So long and thanks for all the fish
And so Spanblather ends, and I think I ought to explain some of the why.
The slow down here started because I simply did not have much time or health to spend on blogging. When that situation improved I found I no longer had the inclination to write here, or indeed anywhere, as Span.*
The simple fact is that I'm just not Span anymore. Span was a part of me rooted in my student activist days and I've been slowly evolving away from that person for the last 18 months.
Several events have led me to conclude that there's no longer much Span in me these days, not least the impact of a disclosure of rape that was made to me last year by someone I love very much. I feel that the writing I have done here on the issue of rape and sexual violence, even before this disclosure, was not something Span would really have understood, certainly not something she would have been able to write about when she first took form in the late mid-90s. Sure, Span was involved in a radical feminist group for a while and felt strongly about the issues, but she could never really identify with them personally, it was always in the abstract. That's changed, for good or ill.
Similarly, my witterings about s59, motherhood, and sex were areas the original Span would probably not have ventured into - she was too busy running around campus because walking anywhere was just too slow, focused on the game-playing side of politics, rather than the day to day realities of life. The future always seemed like it would be glorious and full of radical activity. Span was a person who was always going to be young, in many senses of the world. The early Span would never have found domesticity at all fulfilling, or interesting. Sleeping was a resented task that would be done only when strictly necessary, and any second not spent doing something, anything, was a second wasted. Even when I had CFS that Span mentality still existed within the parameters of life dictated by the illness, which may be one of the reasons I was sick for three years.
Other parts of my life have changed too, and I'm happy with the new person I'm becoming, as Louise L Hay as that sounds. I feel constrained by Span now, instead of liberated. This pseudonym limits me rather than allowing me a forum to write about whatever I want without fear of being judged by those who know me in the real world**. Certainly I enjoyed surprising people who discovered my real identity when this blog was reasonably new, in particular those who had assumed Span was a man. Span was in many ways a sex-less entity, but that certainly hasn't been true of my writing over the last 18 months (partly because of the emergence of Capitalism Bad, which has inspired me in many ways).

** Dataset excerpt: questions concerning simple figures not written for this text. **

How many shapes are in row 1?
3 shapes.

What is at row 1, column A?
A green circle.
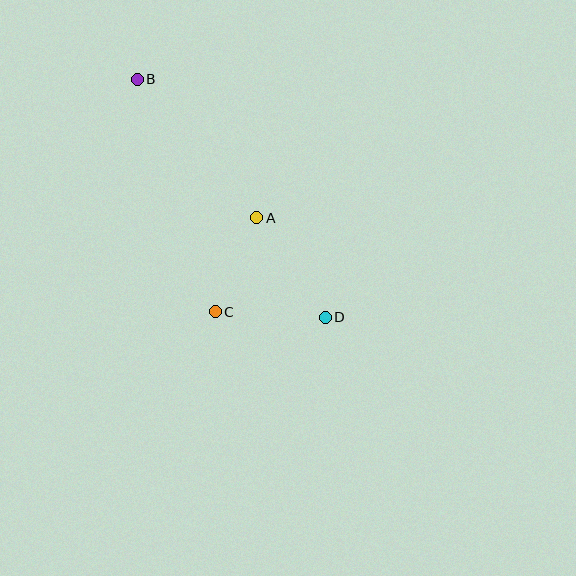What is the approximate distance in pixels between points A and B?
The distance between A and B is approximately 183 pixels.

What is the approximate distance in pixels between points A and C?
The distance between A and C is approximately 103 pixels.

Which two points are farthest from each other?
Points B and D are farthest from each other.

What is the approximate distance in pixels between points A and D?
The distance between A and D is approximately 121 pixels.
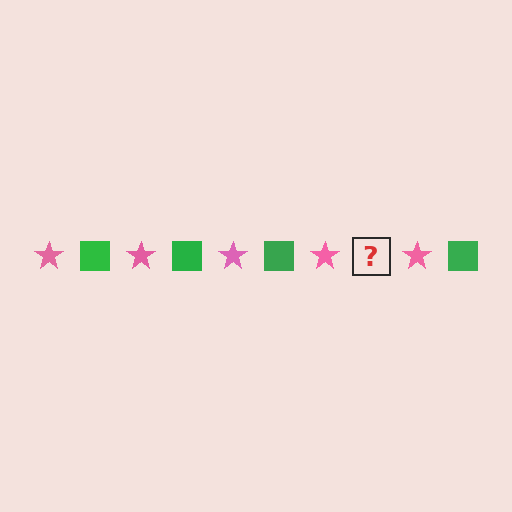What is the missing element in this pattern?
The missing element is a green square.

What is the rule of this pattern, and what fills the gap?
The rule is that the pattern alternates between pink star and green square. The gap should be filled with a green square.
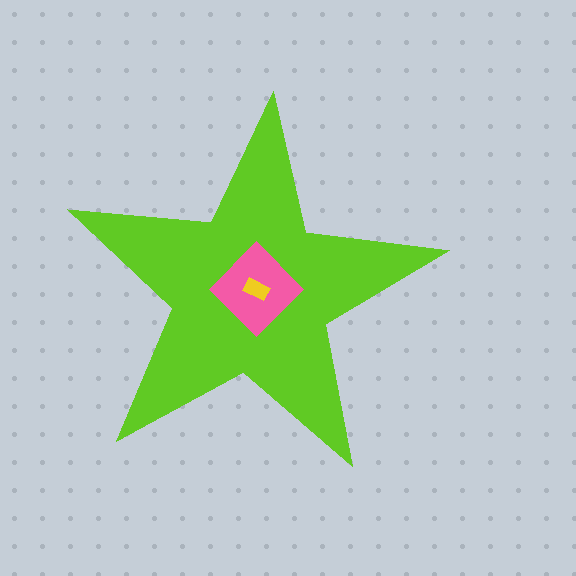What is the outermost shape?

Enough with the odd third person wankery. Thanks so much for reading and commenting and emailing and debating. For the most part I've found it stimulating and enjoyable. I'm particularly glad that there are now several excellent NZ lefty women bloggers out there writing about feminism and politics, notably Maia, Deborah, Tze Ming, jo and Anna. I look forward to reading their stuff and will probably still comment around the traps, albeit not as Span. Good luck to them, and also to my other imaginary friends; Idiot/Savant, Aucklander at Large, Just Left, Ghet, Make Tea Not War, Joe Hendren, those funny folk at Brain Stab, and the dear Frank Stupid.
I'm not going to delete this blog - I'm too vain about the good writing I have done to send it to trash. I'll allow comments for a while longer and then probably switch them off or put them on moderation - I'd hate for this site to become a spam farm. My spanblather email won't be cleared much, so those who use it may want to get in touch in the next week or so before I start ignoring it, so that we can maintain contact through other avenues.
And, because I can't end this last post on the banality of email addresses and spam, here's a quote from the wonderful, ineffable, DNA:
CheerioAnd, in an astonishing reversal of normal practice in the conduct of such matters, everybody concerned lived happily ever after.
There was a point to this story, but it has temporarily escaped the
chronicler's mind.
Span
* I admit I have been sorely tempted this last fortnight with all the National gaffes.
** Or stalked, or losing my job, or having people assume I am a puppet to my partner/party/employer/whoever when I clearly am not, or suffering any of the other ill effects that sometimes seem to affect the woman who blogs about politics under her real name.